Choose from one of the following:
-
Download the latest version from the releases.
-
Use a pre-built Docker container:
us-docker.pkg.dev/vargolabs/gcs-cacher/gcs-cacher docker.pkg.github.com/sethvargo/gcs-cacher/gcs-cacher
When saving the cache, the provided directory is made into a tarball, then gzipped, then uploaded to Google Cloud Storage. When restoring the cache, the reverse happens.
It's strongly recommend that you use a cache key based on your dependency file, and restore up the chain. For example:
gcs-cacher \
-bucket "my-bucket" \
-cache "ruby-{{ hashGlob "Gemfile.lock" }}"
gcs-cacher \
-bucket "my-bucket" \
-restore "ruby-{{ hashGlob "Gemfile.lock" }}"
-restore "ruby-"
This will maximize cache hits.
It is strongly recommended that you enable a lifecycle rule on your cache bucket! This will automatically purge stale entities and keep costs lower.

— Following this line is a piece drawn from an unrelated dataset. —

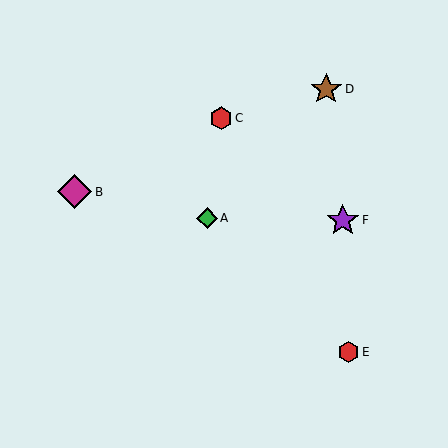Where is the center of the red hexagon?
The center of the red hexagon is at (221, 118).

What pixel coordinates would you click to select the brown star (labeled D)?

The primary use case is to cache large and/or expensive dependency trees like a Ruby vendor directory or a Go module cache as part of a CI/CD step. Downloading a compressed, packaged archive is often much faster than a full dependency resolution. It has an unintended benefit of also reducing dependencies on external build systems.
Why not just use gsutil?
That's a great question. In fact, there's already a cloud builder
that uses gsutil
to accomplish similar things. However, that approach has a
few drawbacks:
-
It doesn't work with large files because containers don't package the crc package. If you're cache is > 500mb it will fail. GCS Cacher does not have this same limitation.
-
You have to build, publish, and manage the container to your own project. We publish pre-compiled binaries and Docker containers from multiple registries. You're still free to build it yourself, but you don't have to.
-
The container image itself is huge. It's nearly 1GB in size. The gcs-cacher container is just a few MBs. Since we're optimzing for build speed, container size is important.
-
It's actually really hard to get the fallback key logic correct in bash. There are some subtle edge cases (like when your filename contains a
$
) where this approach completely fails. -
Despite supporting parallel uploads, that cacher is still ~3.2x slower than GCS Cacher.